|Abstract:||With the ever-increasing urbanization process, systematically modeling people's activities in the urban space is being recognized as a crucial socioeconomic task. This task was nearly impossible years ago due to the lack of reliable data sources, yet the emergence of geo-tagged social media (GTSM) data sheds new light on it. Recently, there have been fruitful studies on discovering geographical topics from GTSM data. However, their high computational costs and strong distributional assumptions about the latent topics hinder them from fully unleashing the power of GTSM.
To bridge the gap, we present CrossMap, a novel cross-modal representation learning method that uncovers urban dynamics with massive GTSM data.

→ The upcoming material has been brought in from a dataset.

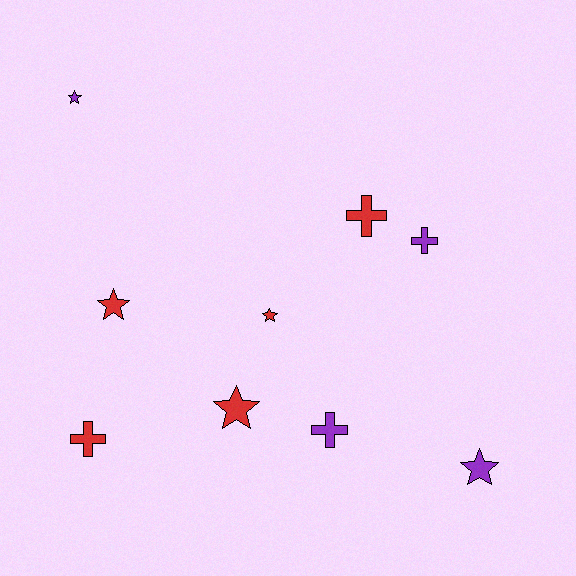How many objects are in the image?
There are 9 objects.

After extracting activity-related tweets by measuring the dispersion degree of each keyword, CrossMap first employs an accelerated mode seeking procedure on all the extracted activity-related tweets to detect the spatiotemporal hotspots underlying people's activities. Those detected hotspots not only address spatiotemporal variations, but also largely alleviate the data sparsity of the GTSM data. With the detected hotspots, CrossMap then jointly embeds all spatial, temporal, and textual units into the same space using two different strategies: one is reconstruction-based and the other is graph-based. Both strategies capture the correlations among the units by encoding their co-occurrence and neighborhood relationships, and learn low-dimensional representations to preserve such correlations. Our experiments show that CrossMap not only significantly outperforms state-of-the-art methods for activity recovery, but also greatly benefits downstream applications like activity classification. Further, CrossMap is capable of processing millions of GTSM records within minutes, making it suitable for monitoring large-scale GTSM streams in practice.

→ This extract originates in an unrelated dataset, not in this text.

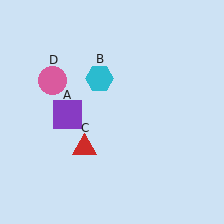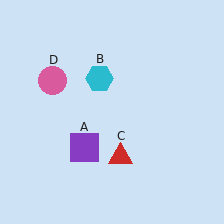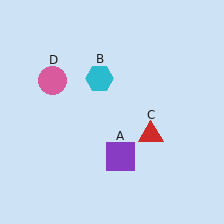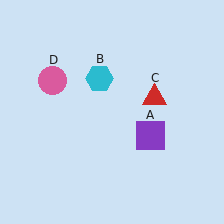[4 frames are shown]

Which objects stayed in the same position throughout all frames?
Cyan hexagon (object B) and pink circle (object D) remained stationary.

We also further extend our model in two ways. Firstly, we adopt a novel semi-supervised learning paradigm that leverages the activity category information to guide the embedding learning process to generate higher quality embeddings. Secondly, to overcome the existing models' incapability of dynamically accommodating the latest information in the GTSM stream, we propose a method that processes continuous GTSM streams and obtains recency-aware urban activity models on the fly, in order to reflect up-to-date urban activities.